И старик вдруг упал на колени, воздел руки вверх и зашептал придыханьем, рыдая:
– Рабыни господни!.. Умилосердитесь... Разрушьте совет нечестивых!.. Придите!.. Вложите ей мысль... Она ведь добра... Быть может, она завещает отпустить нас на волю!
А пока он рыдал и это высказывал, тетя и Гильдегарда переслались друг с другом своими говорящими глазами, и ответ их был готов.
– Он есть тут лешад?
– спросила Гильдегарда, касаясь своим пальцем до груди слуги.

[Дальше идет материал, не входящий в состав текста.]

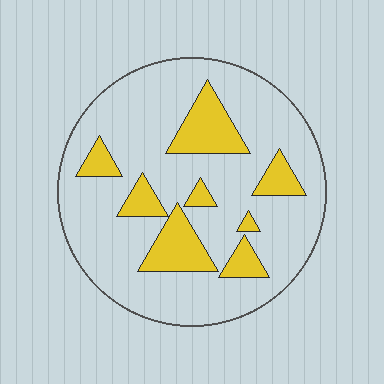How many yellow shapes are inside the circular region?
8.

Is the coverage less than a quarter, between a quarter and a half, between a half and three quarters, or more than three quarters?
Less than a quarter.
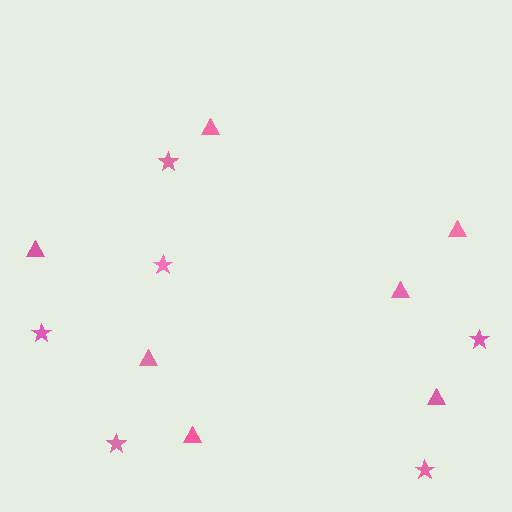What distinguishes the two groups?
There are 2 groups: one group of stars (6) and one group of triangles (7).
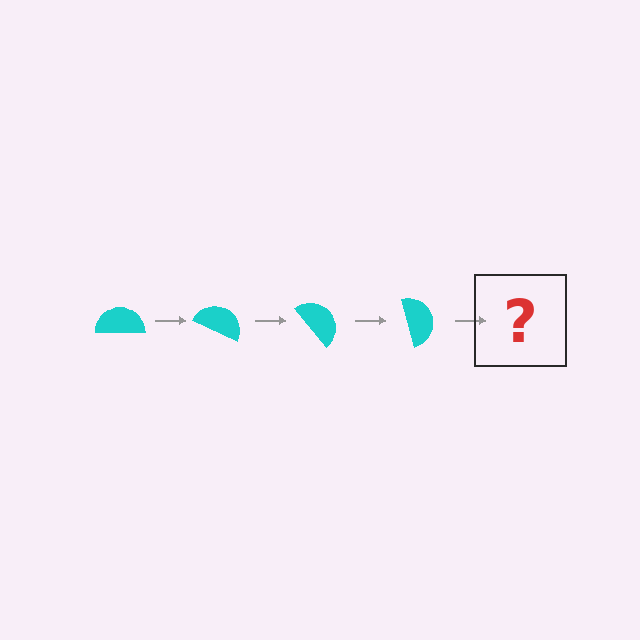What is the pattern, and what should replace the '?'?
The pattern is that the semicircle rotates 25 degrees clockwise each step. The '?' should be a cyan semicircle rotated 100 degrees clockwise.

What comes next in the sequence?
The next element should be a cyan semicircle rotated 100 degrees clockwise.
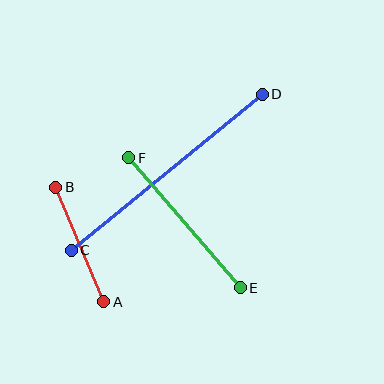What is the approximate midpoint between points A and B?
The midpoint is at approximately (80, 244) pixels.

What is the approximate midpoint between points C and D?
The midpoint is at approximately (167, 172) pixels.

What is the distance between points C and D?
The distance is approximately 247 pixels.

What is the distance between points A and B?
The distance is approximately 124 pixels.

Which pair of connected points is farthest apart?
Points C and D are farthest apart.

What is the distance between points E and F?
The distance is approximately 171 pixels.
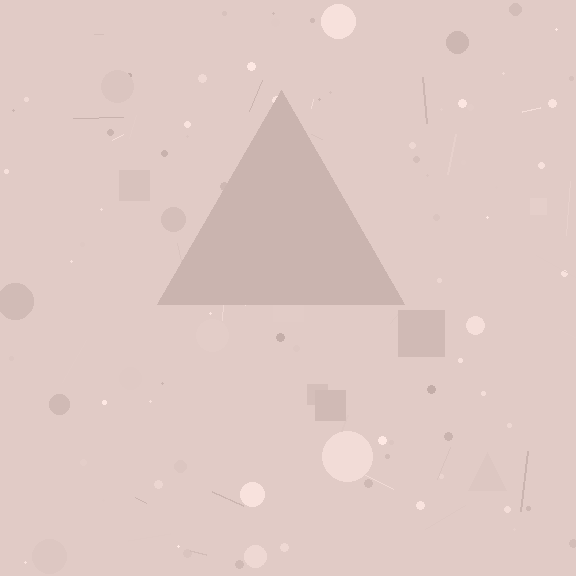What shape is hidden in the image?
A triangle is hidden in the image.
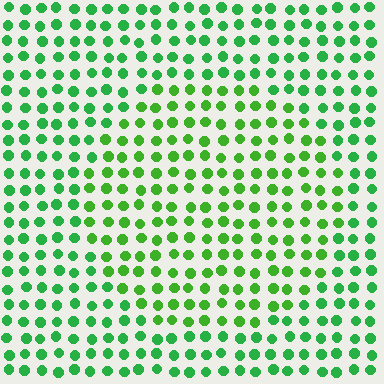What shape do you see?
I see a circle.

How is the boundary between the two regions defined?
The boundary is defined purely by a slight shift in hue (about 22 degrees). Spacing, size, and orientation are identical on both sides.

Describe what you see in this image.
The image is filled with small green elements in a uniform arrangement. A circle-shaped region is visible where the elements are tinted to a slightly different hue, forming a subtle color boundary.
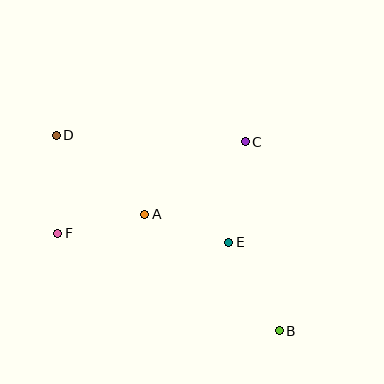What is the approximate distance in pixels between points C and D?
The distance between C and D is approximately 189 pixels.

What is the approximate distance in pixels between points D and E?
The distance between D and E is approximately 203 pixels.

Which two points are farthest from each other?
Points B and D are farthest from each other.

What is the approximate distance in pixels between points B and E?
The distance between B and E is approximately 102 pixels.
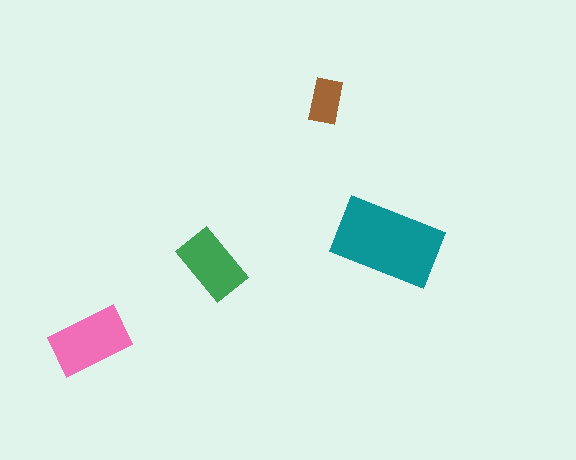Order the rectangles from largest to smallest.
the teal one, the pink one, the green one, the brown one.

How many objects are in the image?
There are 4 objects in the image.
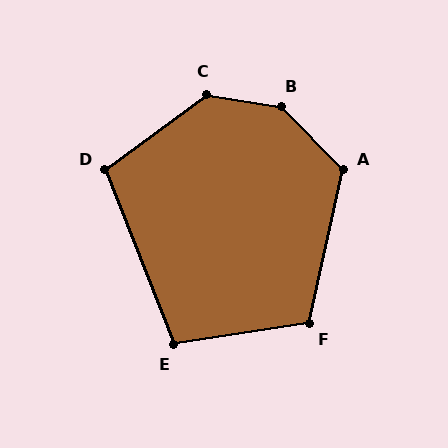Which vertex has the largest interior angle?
B, at approximately 143 degrees.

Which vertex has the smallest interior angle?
E, at approximately 102 degrees.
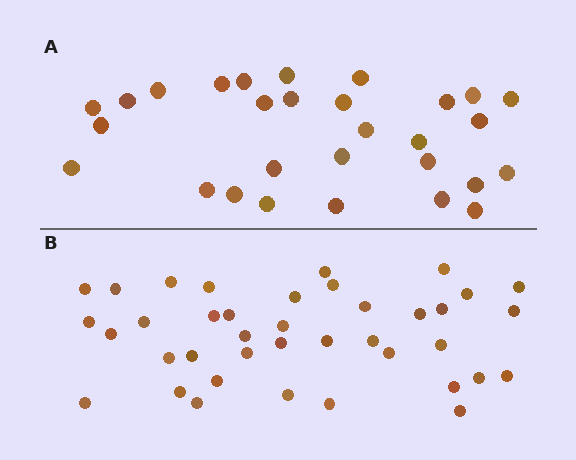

Как квакерша, она никому не говорила "вы" и, не желая говорить "ты" тем, с кем это было неудобно, употребляла местоимения в третьем лице, касаясь при этом рукою того человека, к которому относились ее слова.
Кондитер был прислан с кучером в рессорной рассыльной тележке, и когда Гильдегарда получила ответ, что есть на чем ехать, - она сейчас же встала и взяла со стола импровизированную шляпу, сшитую ей вчера тетею из серого коленкора.
Тетя сказала ей одно только слово:
– Конечно!
Им было достаточно этого слова, чтобы понять в нем все, что было нужно.
Но этот день, о котором я рассказываю, приводя к концу мои воспоминания о наших домашних событиях при проводах голодного года, - был днем удивительных сюрпризов.